The most immediate limitation is the assumption that a single pair of exponents (α, β) and a single ρ govern the entire swept region and all tasks. In robotics, the learning curve can exhibit regime changes: exploration-limited behavior at small D, representation-limited behavior at small N, and saturation effects as E dominates. Moreover, ``real data’’ is itself heterogeneous: teleoperation demonstrations, autonomous rollouts, failure cases, and safety interventions may have different effective multipliers. A single ρ may therefore average over qualitatively distinct contributions, and the threshold rule may become misleading if Dr is not a scalar commodity. One principled extension is to replace Deff = Ds + ρDr by a multi-component effective volume Deff = ∑jρjDr, j + Ds with type-specific costs cr, j, yielding a linear program for the split at fixed (N, Deff); another is to adopt a latent-mixture scaling model in which different tasks or data types belong to different regimes with different (α, β, ρ).
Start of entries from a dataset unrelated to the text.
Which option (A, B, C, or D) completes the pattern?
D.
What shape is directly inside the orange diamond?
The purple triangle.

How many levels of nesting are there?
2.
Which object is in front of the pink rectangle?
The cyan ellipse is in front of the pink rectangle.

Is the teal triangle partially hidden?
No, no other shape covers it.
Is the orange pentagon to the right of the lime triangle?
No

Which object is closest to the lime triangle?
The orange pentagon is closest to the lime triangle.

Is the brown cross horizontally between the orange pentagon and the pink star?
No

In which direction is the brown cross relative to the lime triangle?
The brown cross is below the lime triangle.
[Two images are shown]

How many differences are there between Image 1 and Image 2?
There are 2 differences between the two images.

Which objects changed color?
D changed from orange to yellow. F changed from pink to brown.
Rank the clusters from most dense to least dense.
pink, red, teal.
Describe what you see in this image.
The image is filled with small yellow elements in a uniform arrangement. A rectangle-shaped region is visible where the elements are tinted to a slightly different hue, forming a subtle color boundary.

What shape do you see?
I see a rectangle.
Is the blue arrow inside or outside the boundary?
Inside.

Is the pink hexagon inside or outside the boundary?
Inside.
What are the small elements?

The latter sacrifices some convexity but remains tractable with structured priors and posterior risk minimization.
Our analysis treats N as the sole model-side lever. In practice, deployed performance can also improve with test-time compute: longer horizons, model-predictive rollouts, diffusion sampling steps, or retrieval over large episodic memories. These introduce an additional resource Ctest with an associated cost and a potentially different scaling exponent. A minimal extension is to augment the error model by an additive term d Ctest−γ and add a deployment budget constraint, or to treat Ctest as bounded and incorporate it into E as a deployment-induced offset. Either way, the allocation problem becomes multi-dimensional but retains the same logic: we equate marginal error reductions per unit cost across training compute, data, and inference compute, subject to feasibility constraints such as latency bounds and on-device memory.
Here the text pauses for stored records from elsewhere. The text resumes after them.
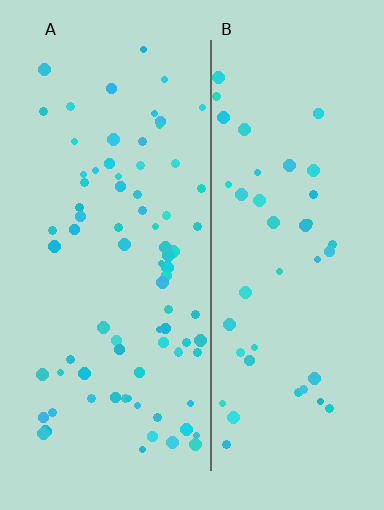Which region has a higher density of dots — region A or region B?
A (the left).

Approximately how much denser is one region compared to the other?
Approximately 1.8× — region A over region B.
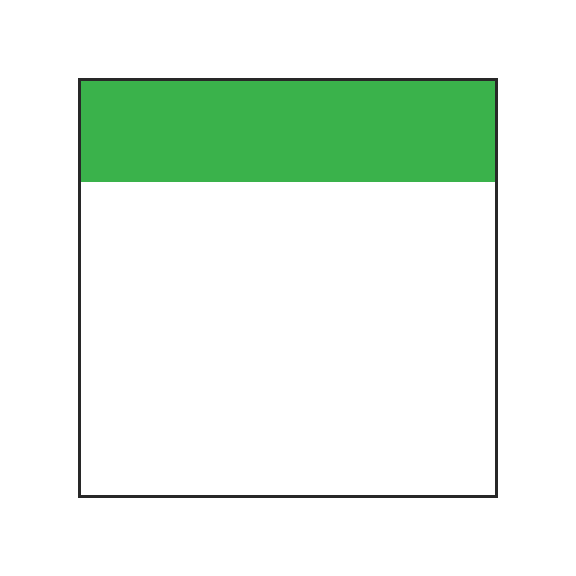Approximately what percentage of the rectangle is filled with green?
Approximately 25%.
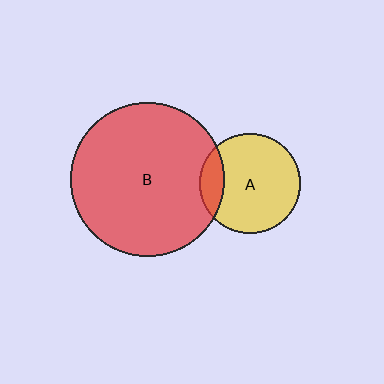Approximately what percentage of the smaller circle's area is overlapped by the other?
Approximately 15%.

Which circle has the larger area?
Circle B (red).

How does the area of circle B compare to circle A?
Approximately 2.4 times.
Finally, robotics forces us to confront safety as a first-class
constraint. The objective Err = 1 − SR
collapses multiple failure modes into a scalar and does not distinguish
benign failures from hazardous ones. A safety-aware allocation should
instead optimize a composite objective, for example
Errλ := (1 − SR) + λ Risk,
or impose chance constraints Pr (unsafe
event) ≤ η on the learned policy. Real-world data
collection itself can be constrained by safety, creating a coupling
between Dr
and admissible policies during data gathering. These considerations
suggest replacing the single constrained program by a constrained risk
minimization problem (e.g. with CVaR penalties) and treating safety
events as separate observables in the scaling fit. The main conceptual
point persists: once risk metrics are logged and priced, the allocator
can trade off safer (but more expensive) real data, improved simulation
safety filters, and additional training compute in a common currency,
and the resulting policy choice becomes auditable.
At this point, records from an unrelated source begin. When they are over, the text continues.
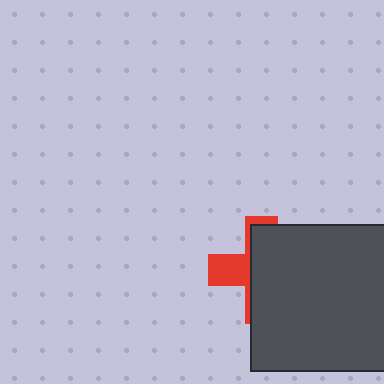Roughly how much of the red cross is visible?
A small part of it is visible (roughly 32%).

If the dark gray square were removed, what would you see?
You would see the complete red cross.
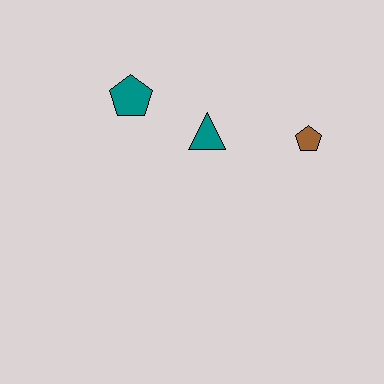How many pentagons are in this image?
There are 2 pentagons.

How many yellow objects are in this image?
There are no yellow objects.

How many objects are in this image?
There are 3 objects.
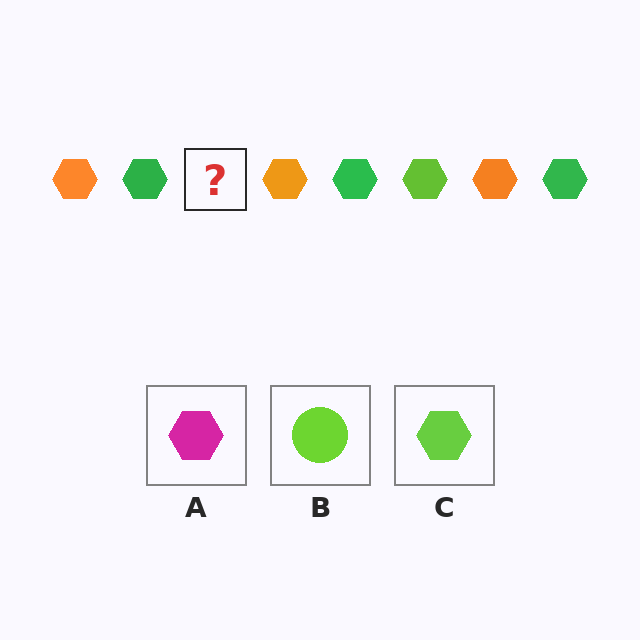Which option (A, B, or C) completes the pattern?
C.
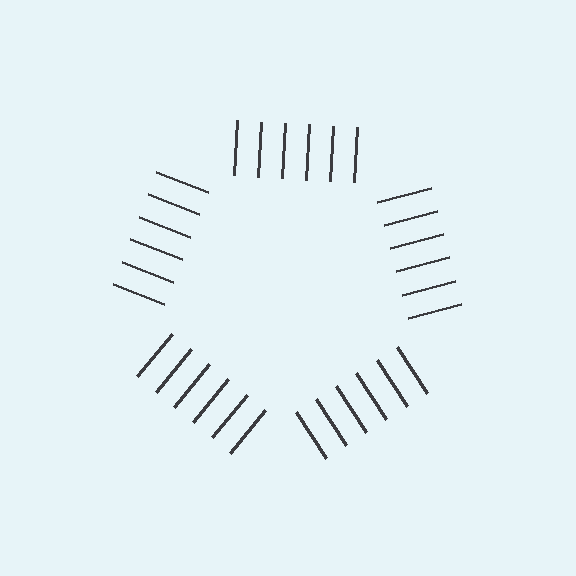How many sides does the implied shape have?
5 sides — the line-ends trace a pentagon.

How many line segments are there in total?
30 — 6 along each of the 5 edges.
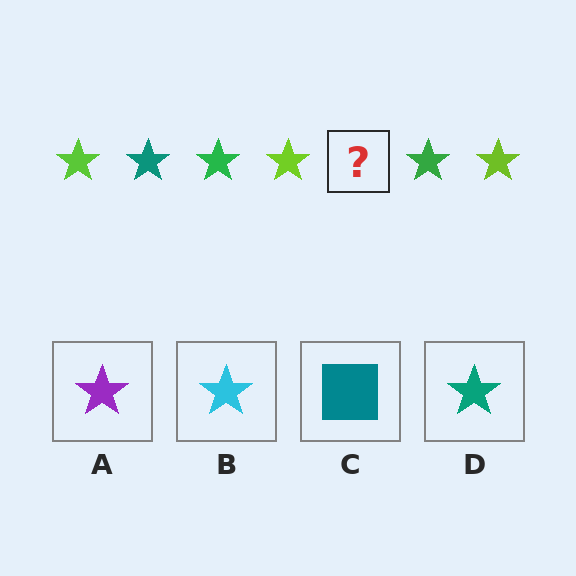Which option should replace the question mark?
Option D.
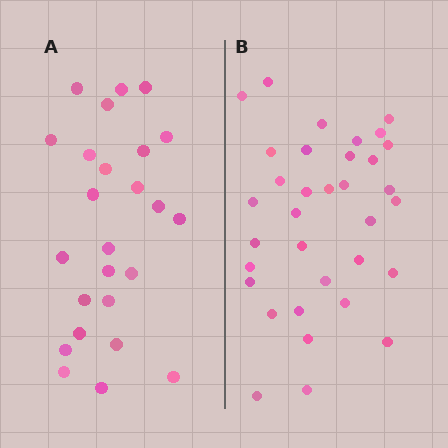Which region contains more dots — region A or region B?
Region B (the right region) has more dots.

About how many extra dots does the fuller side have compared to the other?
Region B has roughly 8 or so more dots than region A.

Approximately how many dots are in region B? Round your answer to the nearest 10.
About 30 dots. (The exact count is 34, which rounds to 30.)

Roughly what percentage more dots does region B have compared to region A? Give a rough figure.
About 35% more.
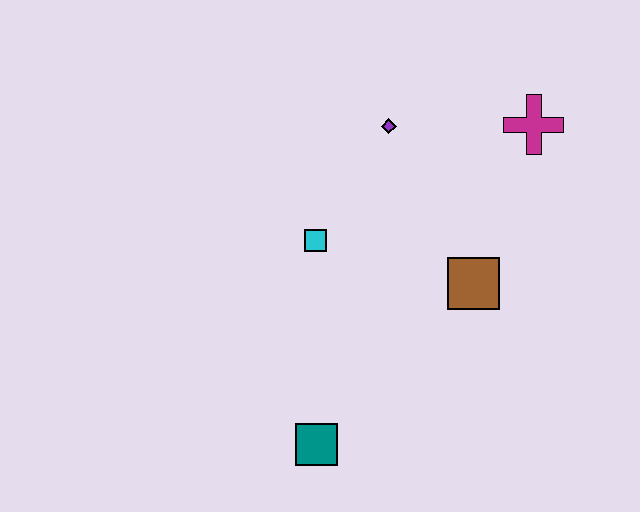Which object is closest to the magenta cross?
The purple diamond is closest to the magenta cross.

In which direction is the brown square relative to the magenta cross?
The brown square is below the magenta cross.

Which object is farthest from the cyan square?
The magenta cross is farthest from the cyan square.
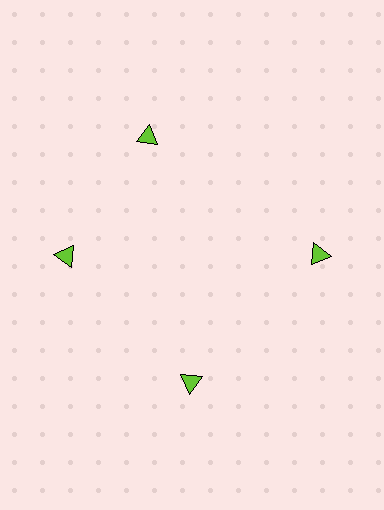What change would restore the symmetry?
The symmetry would be restored by rotating it back into even spacing with its neighbors so that all 4 triangles sit at equal angles and equal distance from the center.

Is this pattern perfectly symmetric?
No. The 4 lime triangles are arranged in a ring, but one element near the 12 o'clock position is rotated out of alignment along the ring, breaking the 4-fold rotational symmetry.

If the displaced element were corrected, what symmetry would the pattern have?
It would have 4-fold rotational symmetry — the pattern would map onto itself every 90 degrees.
In summary, we view the scaling-law allocator not as a final theory of robot learning, but as a disciplined between empirical learning curves and organizational resource decisions. Its value is greatest when it forces explicit declarations: what is counted as cost, what is treated as data, and what constitutes success. The appropriate next step is not to make the model more complicated by default, but to expand it only where posterior predictive checks fail, thereby maintaining the central benefit of the approach: allocation decisions that are both computationally solvable and empirically refutable.